Swerve community project on church planting

I found something interesting when I was working on putting together a list of websites/blogs that provide great/useful content for church planters.

Wikipedia’s entry for “Church Planting” sucks. Or let me clarify… it is vastly underdeveloped and incomplete.

Since there are an army of web savvy pastors and church planters out there and many of you who follow this blog fall into that category…why don’t we remedy that and create an appropriate wikipedia entry as a free resource for those that might be searching for help in church planting?

Some of you are talented writers and are probably already editing wikipedia entries. Others of you know of resources that would be helpful, but will probably not be active in editing the wiki. And there are still others of you who are asking what “wikipedia” and a “wiki” is. The good news is that all of you can contribute and/or learn.

Let’s have a short-term (this week) community project that we all participate in.
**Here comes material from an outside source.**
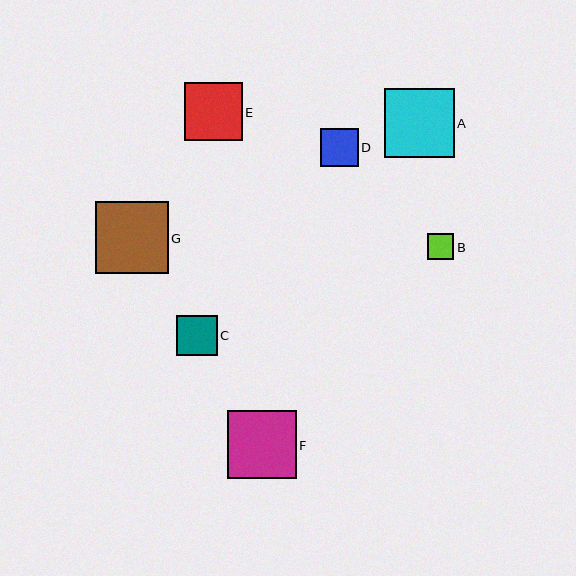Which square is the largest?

First…if you have a website/book/blog/organization or other resource that you have found is useful or helpful specifically for church planting…respond to this post with the name/link to the resource and a concise description.
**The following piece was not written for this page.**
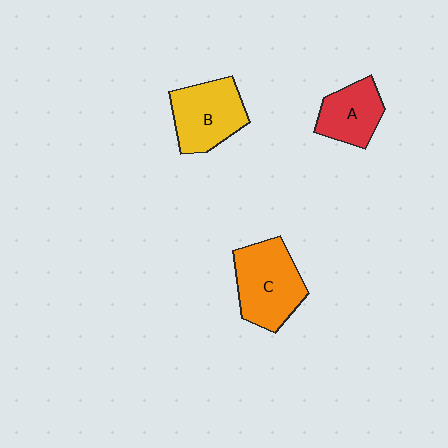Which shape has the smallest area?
Shape A (red).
Second…if you are not familiar with wikipedia or how to edit wikipedia you can learn or read more about that here.

Third…if you are a writer or have skills in organizing written content (and are or have become familiar with wikis)…please consider taking the resources mentioned on this post and organizing that content along with anything that would be helpful to church planters on wikipedia. You can see/edit the entry here.

I figure in a week or so…we should have a pretty good entry of information and resources that church planters can reference for free.